The Nan Movie was lowbrow humour but it was poorly executed. At least in the Jackass movies the comradery between the crew felt genuine, or in Bottom the pair were equally awful to each other and everyone around them, so it was fun to see their comeuppance. The Nan Movie had that classic gag of something having an embarrassing acronym. In this case it was Jamie’s art therapy group, Crafting Undo Negative Thinking.
The film was clearly made on a shoestring budget. The greatest evidence of this was the basic animations that were in the film. It looked more like a budget-saving mechanism than a creative or comedy decision. There was a comedic animated police chase where it seemed like the director said ‘I have an idea for an epic action scene’ and the producer replied ‘we can’t afford that.’

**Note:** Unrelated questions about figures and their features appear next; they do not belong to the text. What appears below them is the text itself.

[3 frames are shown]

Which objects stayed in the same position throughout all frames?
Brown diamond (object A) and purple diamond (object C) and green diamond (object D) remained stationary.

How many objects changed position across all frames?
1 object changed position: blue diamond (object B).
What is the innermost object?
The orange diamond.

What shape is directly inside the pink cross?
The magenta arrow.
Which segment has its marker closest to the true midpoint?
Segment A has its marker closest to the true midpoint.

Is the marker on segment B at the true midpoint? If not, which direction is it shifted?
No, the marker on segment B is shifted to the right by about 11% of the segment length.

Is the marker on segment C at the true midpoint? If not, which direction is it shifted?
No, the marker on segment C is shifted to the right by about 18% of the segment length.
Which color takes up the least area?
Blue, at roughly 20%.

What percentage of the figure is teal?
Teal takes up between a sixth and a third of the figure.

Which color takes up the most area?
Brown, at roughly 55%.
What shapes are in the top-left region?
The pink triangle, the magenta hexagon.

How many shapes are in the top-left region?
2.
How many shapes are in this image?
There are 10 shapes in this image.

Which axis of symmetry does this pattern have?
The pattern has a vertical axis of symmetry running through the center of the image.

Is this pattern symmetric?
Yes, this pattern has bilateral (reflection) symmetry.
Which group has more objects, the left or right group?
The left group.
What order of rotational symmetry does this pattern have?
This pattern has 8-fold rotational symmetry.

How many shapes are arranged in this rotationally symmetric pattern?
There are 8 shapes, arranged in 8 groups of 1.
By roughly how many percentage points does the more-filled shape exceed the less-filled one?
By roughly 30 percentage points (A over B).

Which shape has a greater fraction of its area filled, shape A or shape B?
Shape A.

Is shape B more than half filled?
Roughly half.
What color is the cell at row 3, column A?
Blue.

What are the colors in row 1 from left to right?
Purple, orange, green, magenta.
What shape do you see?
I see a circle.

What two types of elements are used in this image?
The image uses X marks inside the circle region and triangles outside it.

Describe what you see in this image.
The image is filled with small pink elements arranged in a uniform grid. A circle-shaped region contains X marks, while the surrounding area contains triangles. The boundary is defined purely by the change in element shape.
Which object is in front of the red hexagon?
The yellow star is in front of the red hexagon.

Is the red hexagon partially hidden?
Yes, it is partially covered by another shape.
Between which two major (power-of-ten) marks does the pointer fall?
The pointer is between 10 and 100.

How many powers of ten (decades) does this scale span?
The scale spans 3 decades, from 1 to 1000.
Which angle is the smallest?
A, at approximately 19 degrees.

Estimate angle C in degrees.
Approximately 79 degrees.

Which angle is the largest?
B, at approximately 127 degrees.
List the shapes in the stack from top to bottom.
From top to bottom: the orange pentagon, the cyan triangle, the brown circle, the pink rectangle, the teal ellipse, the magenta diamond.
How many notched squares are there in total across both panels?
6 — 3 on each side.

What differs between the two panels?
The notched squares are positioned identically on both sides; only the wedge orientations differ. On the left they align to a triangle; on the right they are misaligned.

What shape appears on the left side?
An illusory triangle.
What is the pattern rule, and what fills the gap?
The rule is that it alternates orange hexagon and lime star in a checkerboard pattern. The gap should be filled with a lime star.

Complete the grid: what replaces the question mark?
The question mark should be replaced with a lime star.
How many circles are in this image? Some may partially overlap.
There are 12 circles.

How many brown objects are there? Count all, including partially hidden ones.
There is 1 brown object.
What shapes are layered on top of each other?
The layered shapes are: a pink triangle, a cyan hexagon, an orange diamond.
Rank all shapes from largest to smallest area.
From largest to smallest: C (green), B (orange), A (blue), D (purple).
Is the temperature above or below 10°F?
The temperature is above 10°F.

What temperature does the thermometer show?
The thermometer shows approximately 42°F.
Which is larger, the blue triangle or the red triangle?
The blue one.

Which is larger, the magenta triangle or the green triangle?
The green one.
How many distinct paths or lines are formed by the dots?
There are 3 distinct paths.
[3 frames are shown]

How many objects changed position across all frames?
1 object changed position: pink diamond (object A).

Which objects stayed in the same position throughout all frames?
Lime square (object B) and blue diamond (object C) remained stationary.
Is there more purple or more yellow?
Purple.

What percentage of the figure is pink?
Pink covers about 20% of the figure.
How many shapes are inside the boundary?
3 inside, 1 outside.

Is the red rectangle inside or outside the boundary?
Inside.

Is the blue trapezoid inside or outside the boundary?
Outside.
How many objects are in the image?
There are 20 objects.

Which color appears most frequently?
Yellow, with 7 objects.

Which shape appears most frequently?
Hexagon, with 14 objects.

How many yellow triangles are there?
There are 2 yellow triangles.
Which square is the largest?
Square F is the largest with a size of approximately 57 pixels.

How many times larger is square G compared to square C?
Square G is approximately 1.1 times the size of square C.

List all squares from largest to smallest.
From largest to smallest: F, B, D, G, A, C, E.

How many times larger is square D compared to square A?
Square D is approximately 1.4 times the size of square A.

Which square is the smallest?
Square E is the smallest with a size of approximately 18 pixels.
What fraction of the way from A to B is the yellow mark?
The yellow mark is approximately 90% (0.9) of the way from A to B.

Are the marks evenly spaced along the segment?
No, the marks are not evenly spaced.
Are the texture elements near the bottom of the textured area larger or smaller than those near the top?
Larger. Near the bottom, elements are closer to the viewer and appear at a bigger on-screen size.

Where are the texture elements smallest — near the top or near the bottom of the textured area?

It’s odd to think that someone like Rourke was involved in the first place. She was the artistic director at the Donmar Warehouse and her first feature film was Mary Queen of Scots, a prestigious period drama. Most of the time these films that are based on British TV shows recruit a TV director to helm the adaptation or spin-off. It’s meant to keep a sense of continuity.
Tate co-wrote the film with Brett Goldstein, best known as a writer on Ted Lasso. Rourke and Goldstein did seem like they were trying to elevate the material by giving the film an emotional core. This was done through the relationship between Joanie and Nell and the love triangle they had fighting for the affections of an American soldier. It was more like a drama than comedy because of the goings-on between the two and final reconciliation was treated with a lot of weight. This attempt at an emotional story prevents The Nan Movie from reaching the low levels of Mrs. Brown Boys D’Movie and The Keith Lemon Movie.
The film did raise some questions that were a massive distraction. A lot of the film was told through flashbacks and there was no sense of a time period when Joanie and Nell were growing up. People were still using horses and carts, but they end up working as factory girls during the war. It leads to the question, how old is Joanie meant to be, because if she was a teen during the war then she would be in her late 80s at least in the present day.
The film had a subplot involving Niky Wardley’s character. Wardley played a Merseyside police officer who held a vendetta against Joanie because Joanie got the Scouser the sack from the council in London. The police officer followed Joanie and Jamie to Ireland which led me to think ‘you’re going to be sacked for that.’
The Nan Movie was a messy film that even fans of the character might struggle to like, let alone anyone who never liked the character.
Summary
A messy and unfunny offering from the Brit-com genre.